The creators explored and exploited an ambiguous narrative that left viewers both fascinated and confused.
The story was born after an event called “Sudden Departure”, during which 2% of the world’s population mysteriously disappeared. This also triggered the birth of a religious cult called the Guilty Remnant, which tore many families apart.
One of the affected families is the Garveys, with Kevin’s wife Laurie abandoning him and their teenage children. The Chief of Police finds himself emotionally conflicted as well as outraged.
Of course, over the seasons the characters and their worlds have evolved.
Now Garvey seems to be happy with Durst. Of course, that doesn’t mean the weirdness around them has abated. If anything, the writers have upped the ante.
Theroux revealed: “Even before I got to the end of the script, I knew he was going to be a little atheist about it. Because I don’t think those years (about which a book is being written) is a period of his life that he wants to revisit.

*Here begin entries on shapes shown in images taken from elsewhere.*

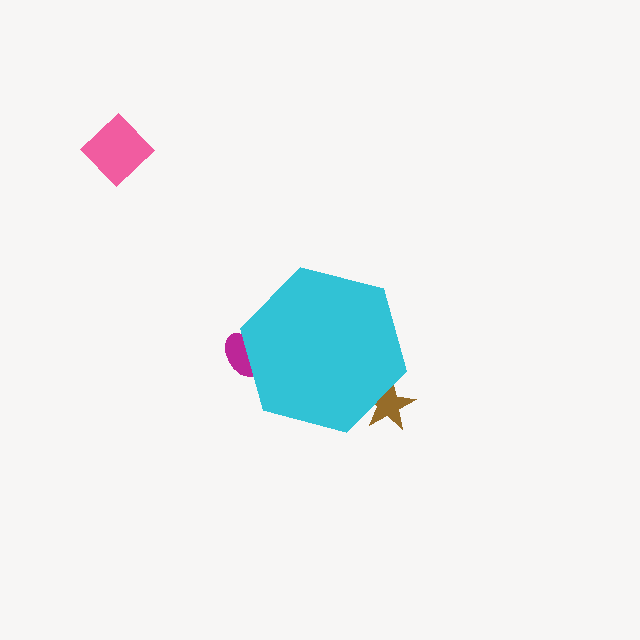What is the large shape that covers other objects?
A cyan hexagon.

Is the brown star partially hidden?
Yes, the brown star is partially hidden behind the cyan hexagon.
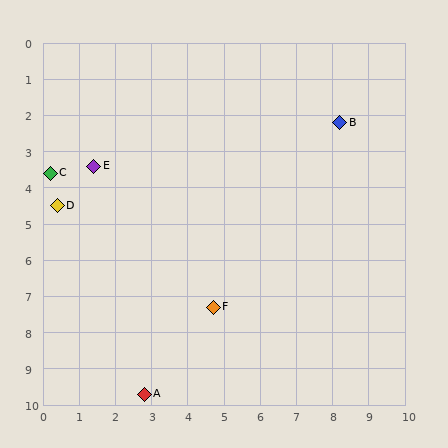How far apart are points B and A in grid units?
Points B and A are about 9.2 grid units apart.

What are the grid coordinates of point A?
Point A is at approximately (2.8, 9.7).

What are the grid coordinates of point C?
Point C is at approximately (0.2, 3.6).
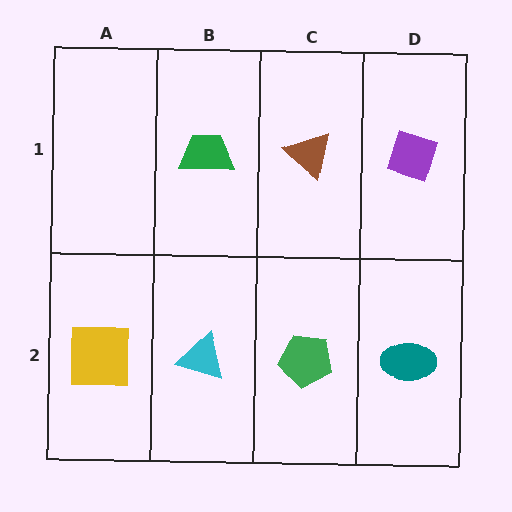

“In a weird way, he becomes fearless. He’s like, ‘alright, I’ll take a whack at this if you really want me to’. And it works.”
Expanding on his fear of being vulnerable, especially in his personal life, he said: “It goes back to the first season. He is terrible at being at home, even though that’s the thing he claims he wants – his family – but he is very good at being a cop. When it comes to being vulnerable in his home life, he’s not good at it.
“I think it is also about showing or receiving love. That’s where he’s at with Nora. They keep secrets from each other – all the time – and then when they blurt them out, they realise they already accepted that thing about each other.
“This season, when we pick them up three years later, they have become kind of roommate-y in a way, and that is, I think, why he is putting plastic bags on his head – he is trying to feel something again.”
Shedding light on Garvey’s relationship with his kids, Theroux said: “He has lost them once and doesn’t want to lose them again. He is just trying to get some semblance of a family back.”
On there being a lot of biblical detail in this season – the floods, the boat, The Book – he explained how that is juxtaposed with surrealism.
“It is a surreal show. We establish that early on, that anything is possible. Damon (Lindelof, the show’s co-creator) likes to play with meaning and what people gravitate towards when they put meaning on things.”
As for false prophets not just living in a creative space, which rings very true in a political context, he says, “Of course. The fact that we have the president of the US with his finger on the nuclear button, I was like: ‘Oh God’ But we were filming this during the primaries. We all thought, oh, it will probably be Jeb and Hillary. So it is incredibly prescient.”
The Leftovers 3 airs on M-Net (DStv channel 101) on Mondays at 10.30pm.